Иногда эти двое встречаются, внешний и внутренний человек, и люди думают, что им хорошо друг с другом: внешний человек может поговорить, внутренний – помолчать и послушать. Они не знают, что внутренних людей переполняют слова, невысказанные слова, и от этого болит у каждого из них его маленькое зябкое сердце.
16.
В троллейбусе у меня действительно начинает щемитъ сердце. Хорошо еще, щемит, а не болит непрерывно, как совсем недавно, после…
Вспоминаю, как переживала Бета, когда однажды такое случилось со мной при ней, и тоже в троллейбусе. Вернее, тогда у меня ничего не болело и не щемило, но Бета вдруг спросила:
- Тебе плохо?
- Вроде бы нет. А что?
- Да у тебя губы синие!
Я прислушался к себе и ощутил некоторую неуверенность: а вдруг со мной и в самом деле происходит что-то страшное? Мне стало немного не по себе.
- Синие? - переспросил я.
- Теперь уже почти фиолетовые. И щеки совсем белые.
Тут у меня действительно закололо сердце – наверное, со страху. Я бы посмотрелся в зеркало, но зеркало в троллейбусе лишь одно, сбоку – перед водителем. Я не стал останавливать троллейбус и просить водителя дать мне взглянуть на мои губы и уши.

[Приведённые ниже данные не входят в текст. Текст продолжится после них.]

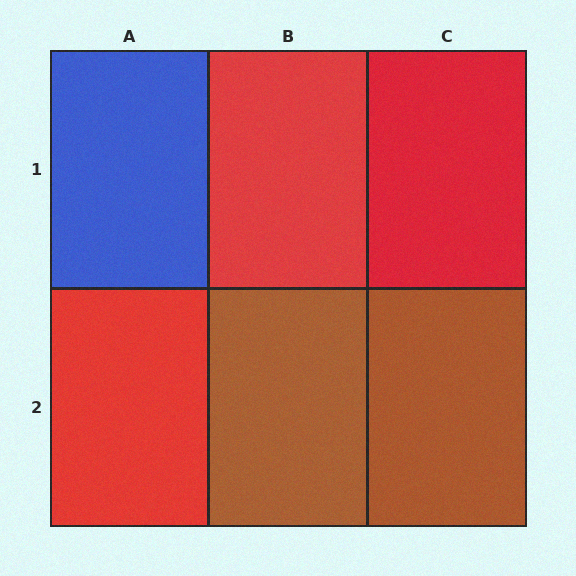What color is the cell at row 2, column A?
Red.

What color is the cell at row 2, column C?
Brown.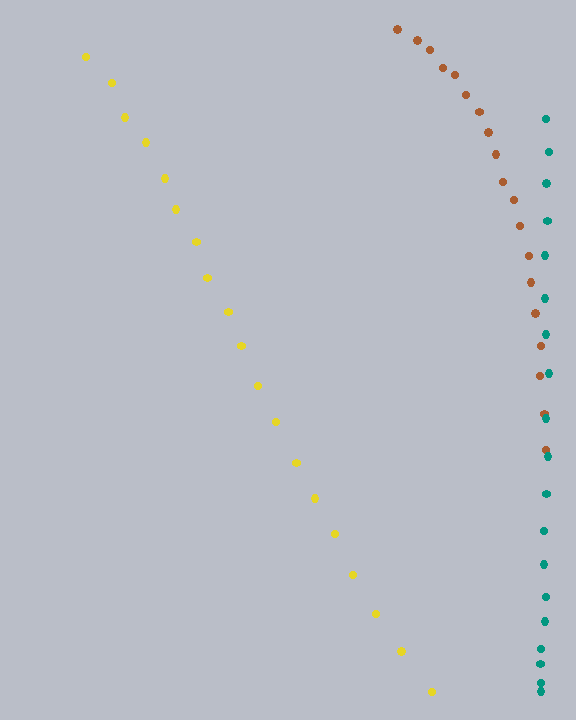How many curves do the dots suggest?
There are 3 distinct paths.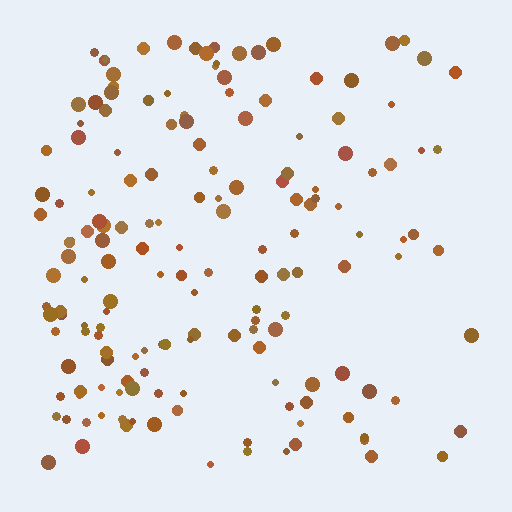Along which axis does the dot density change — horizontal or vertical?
Horizontal.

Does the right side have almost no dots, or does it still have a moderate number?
Still a moderate number, just noticeably fewer than the left.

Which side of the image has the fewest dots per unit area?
The right.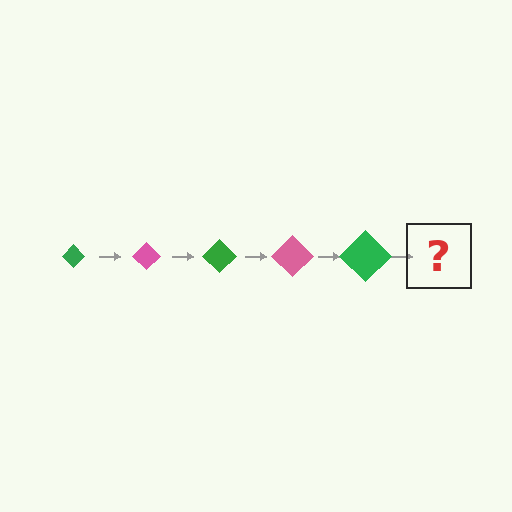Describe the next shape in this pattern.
It should be a pink diamond, larger than the previous one.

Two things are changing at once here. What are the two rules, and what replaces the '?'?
The two rules are that the diamond grows larger each step and the color cycles through green and pink. The '?' should be a pink diamond, larger than the previous one.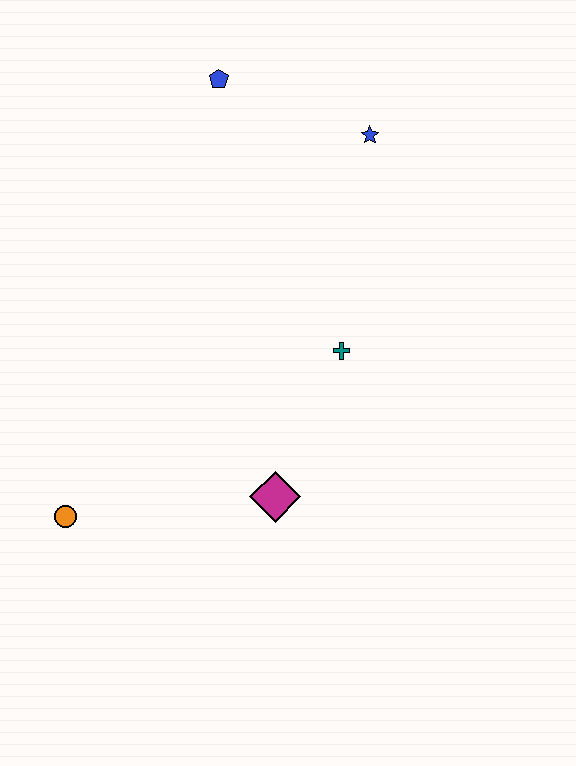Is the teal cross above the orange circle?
Yes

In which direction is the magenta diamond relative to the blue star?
The magenta diamond is below the blue star.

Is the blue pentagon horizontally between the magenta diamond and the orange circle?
Yes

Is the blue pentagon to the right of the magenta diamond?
No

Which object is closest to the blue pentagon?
The blue star is closest to the blue pentagon.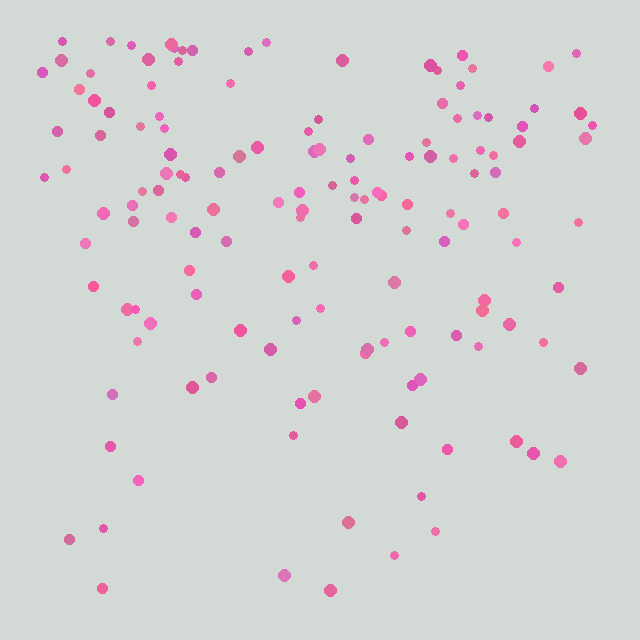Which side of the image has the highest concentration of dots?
The top.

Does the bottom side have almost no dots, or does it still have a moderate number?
Still a moderate number, just noticeably fewer than the top.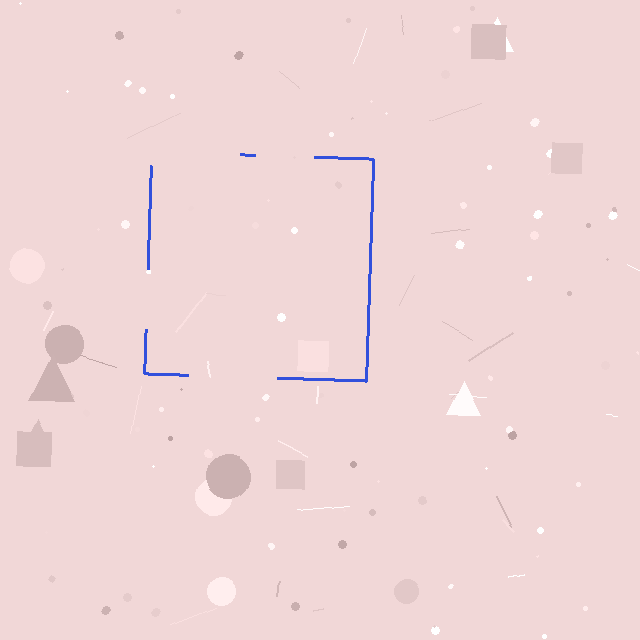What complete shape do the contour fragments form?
The contour fragments form a square.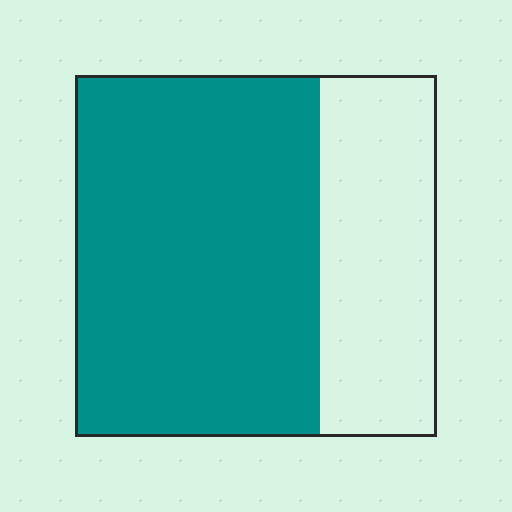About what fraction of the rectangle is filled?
About two thirds (2/3).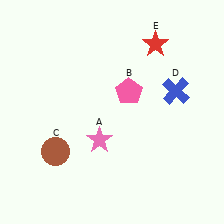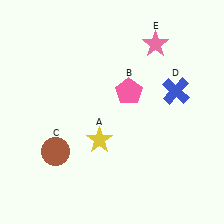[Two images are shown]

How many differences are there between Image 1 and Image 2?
There are 2 differences between the two images.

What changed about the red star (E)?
In Image 1, E is red. In Image 2, it changed to pink.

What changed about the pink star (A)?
In Image 1, A is pink. In Image 2, it changed to yellow.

- А что у тебя с глазами! - почти вскрикнула она. - У тебя же зрачки широкие, как у покойника…
Очнулся я на полу троллейбуса. Какая-то полноватая дама, как оказалось, медсестра, энергично прижимала мою голову к моим же коленям.
- Я тебя, кажется, напугала, - смущенно сказала Бета. – Извини…
И потом еще много раз извинялась.
17.
И еще один эпизод, связанный с троллейбусом. Правда, этого я почти не помню, да и не удивительно: по времени это относится к самому раннему моему детству. Родители мои незадолго до того развелись, я же пока еще не начал говорить – наверное, накапливал впечатления.
И вот в полупустом вечернем троллейбусе я вдруг вышел из безмолвия – и громко произнес вслух мои первые, исторические слова:
- Мой папа дерется стульями. Нехорошо драться стульями!
Пассажиры сдержанно захихикали. Опешившая от таких семейных реминесценций мать спешно схватила меня за руку и на ближайшей остановке вытянула из троллейбуса.
Так я начал говорить. Так зародилась моя склонность к обличительству, из-за которой я сегодня доставил Гамме несколько неприятных минут.
Что же до родителей, развод, наверное, был неизбежен. Отец, конечно, на то и был майором с зеленым околышем НКВД, чтобы покорить в меру диссидентствующую даму, однако как терпеть чужой дурной характер, когда твой собственный – не менее дурной?
18.
Ночью – опять снится Бета. Как будто мы с ней путешествуем, и она повсюду берет с собою дождь. И дает мне уроки смелости.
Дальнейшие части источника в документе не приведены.